Olam has completed 20 strategic initiatives under its strategic plan announced in April 2013, which released cash of S$966.1 million, generated a P&L gain of S$125.2 million and added S$154.2 million to capital reserves. This includes the sale of a 25.0% stake in the Packaged Foods business to Sanyo Foods, which was completed in Q1 2015, releasing cash of S$219.1 million and adding S$106.2 million to reserves.
Olam’s Co-Founder, Group Managing Director and CEO, Sunny Verghese said: “Our strong performance despite the current depressed macroeconomic climate is testament to our disciplined focus on executing our strategic plan. We continue to expand selectively in prioritised platforms while reducing our presence or exiting from lower-margin businesses.”
“We remain focused on pursuing profitable growth and are excited by the growth opportunities offered by the transformational acquisitions of McCleskey Mills, which has already started to contribute to earnings, and of ADM’s cocoa business, which is expected to be completed in Q4 2015.”

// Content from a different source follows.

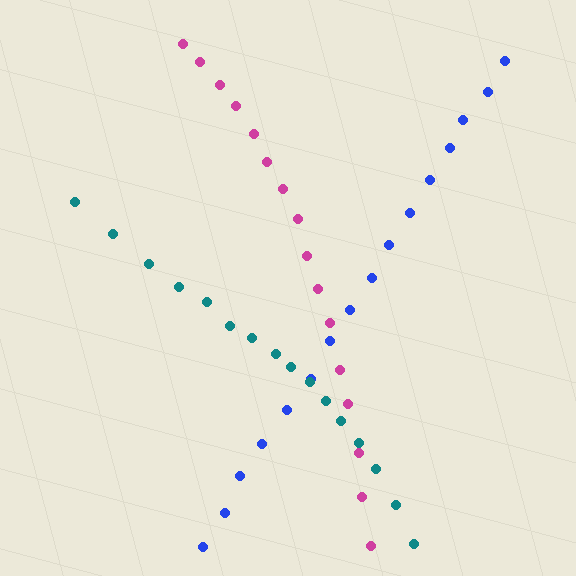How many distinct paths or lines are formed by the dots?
There are 3 distinct paths.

Olam’s Executive Director of Finance and Business Development, A. Shekhar said: “We are pleased with the overall execution against our plan and the fact that most of our platforms continued to deliver EBITDA growth in H1 2015. We stay focused on taking decisive actions to manage the few underperforming profit centres, especially the Dairy farming operations in Uruguay. Besides driving profitable growth, we also delivered positive Free Cash Flow to Firm during this period despite having a larger Capex outflow on account of the acquisition of McCleskey Mills. We are making good progress on our debt optimisation, which has clearly contributed to the improved bottom line performance.”

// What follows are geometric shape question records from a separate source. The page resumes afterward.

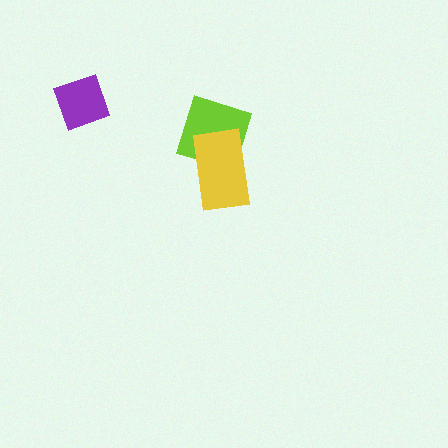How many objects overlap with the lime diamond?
1 object overlaps with the lime diamond.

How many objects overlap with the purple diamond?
0 objects overlap with the purple diamond.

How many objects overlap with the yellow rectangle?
1 object overlaps with the yellow rectangle.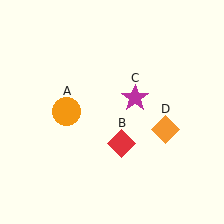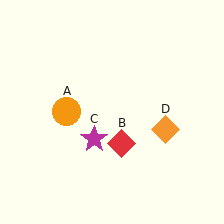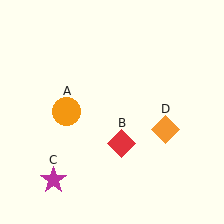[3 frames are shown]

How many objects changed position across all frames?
1 object changed position: magenta star (object C).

The Edible Nuts, Spices & Vegetable Ingredients segment posted a 6.5% year-on-year growth in revenue in H1 2015 despite a 9.4% decline in volumes as prices of almonds, hazelnuts and cashew increased. The lower volumes were primarily due to lower tomato paste and dehydrated vegetable volumes in the US following the closure of a plant in California, and lower cashew volumes from the closure of the processing plant in Nigeria.
EBITDA grew 16.4% over the previous corresponding period as the almond business and the Spices & Vegetable Ingredients business in the US continued to show strong growth. Earnings from the consolidation of MMI offset the underperformance of the Argentinean peanut business that was caused by lower prices and the adverse impact of currency.
The Confectionery & Beverage Ingredients segment recorded a 17.6% increase in revenue and a 17.1% increase in combined volumes from Cocoa and Coffee as cocoa prices increased compared to H1 2014. EBITDA grew by 8.9% with increased contribution from both Cocoa and Coffee.
Food Staples & Packaged Foods volumes and revenue fell 35.1% and 41.0% respectively on the back of the deconsolidation of the Grains business in Australia and the discontinued operation in South Africa.
The Grains milling business in West Africa, the Sugar trading and the Rice distribution business performed well during the period. However, segment EBITDA declined by 14.9% due to reduced volumes from the discontinued operations, continued underperformance of the Dairy farming operations in Uruguay and the impact of currency devaluation on the Packaged Foods business in Nigeria and the Palm refining business in Mozambique. The segment also recorded a lower contribution from its SIFCA associate due to lower palm prices.
Given the continued underperformance of the Dairy farming operations in Uruguay, Olam has decided to further restructure this business and defer its planned processing investment there. These actions are likely to result in a one-time restructuring cost in H2 2015.
Despite the recent volatility in the commodity and currency markets, Olam believes its diversified portfolio with leadership positions in many segments provides a resilient platform to navigate these uncertainties.